SUB CATEGORIES OF Funding Your Startup

Corporate bylaws are a necessary aspect of corporate formation. They are the rules by which the corporation operates, and as a result they must be drafted with great care and with the appropriate mechanisms for their amendment when necessary.

First note the difference between bylaws and Certificate of Incorporation; corporate bylaws are more like the daily rules that the corporation must follow; whereas, the Certificate of Incorporation provide a broad outline of the corporation and often will be filed with the Secretary of State. Having said that, bylaws for startups are generally boilerplate documents.

Bylaws will typically cover important information, including, but not limited to, an organization’s name, purpose and location, the number of members of the Board of Directors, the various committees operating within the corporation, the officers that run the corporation, the meetings to be held, procedures when conflicts of interest arise, and procedures for amending the bylaws.

Board composition is a particularly critical aspect of the bylaws, given that the Board of Directors retains the highest level of control over corporate operations, and is only subject to the shareholders in limited circumstances. The corporate bylaws will typically spell out how Board vacancies will be filled, as well as the minimum and maximum number of board members to complete certain activities and votes.

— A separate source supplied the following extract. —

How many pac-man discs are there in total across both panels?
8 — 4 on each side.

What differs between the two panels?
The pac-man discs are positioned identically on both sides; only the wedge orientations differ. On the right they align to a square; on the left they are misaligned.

Bylaws will also normally define the various officer roles including President, Vice President, Treasurer and Secretary, and will describe in detail how people are chosen to serve in these roles, how long they can serve, and the circumstances under which they can be removed. Officers, like members of the Board of Directors, are responsible for overseeing corporate operations at a high level, and so the procedures by which they are retained and removed are critical to consider carefully when organizing a corporation. Elections are a common way for such individuals to be selected, though bylaws can technically provide for selection of officers and Board members by other means, at least to the extent those means do not conflict with the corporate law of the state of incorporation.